Command-Line Options

--kmer

Size of the kmers used to detect similarity (defaults to 8)

--reliability

A number, generally from 1 to 100, indicating how careful we should be about making the assignments. A higher number indicates greater care. Defaults to 5.

--maxGap

When looking for a match, if two sequence elements match and are closer than this distance, then they will be considered part of a single match. Otherwise, the match will be split.

--minSize

When looking for a match, we group together a set that "covers" some region. The set is not necessarily in a single frame (i.e., we treat the sequence as low quality and only consider the number of hits in a region on the same strand).
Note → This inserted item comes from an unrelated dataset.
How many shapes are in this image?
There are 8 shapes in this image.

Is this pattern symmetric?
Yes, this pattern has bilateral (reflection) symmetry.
This parameter forces the size of the region to be above a specified value. The default is 6 * the size of the kmers (the 'kmer' parameter).

--by_location

Display the hits ordered by location.

--help

Display this command's parameters and options.

Output Format

The standard output is a tab-delimited file. Each output record consists of the ID of the query sequence, the number of matching kmers, a location in the sequence, the predicted function, and an organism name that represents an OTU category.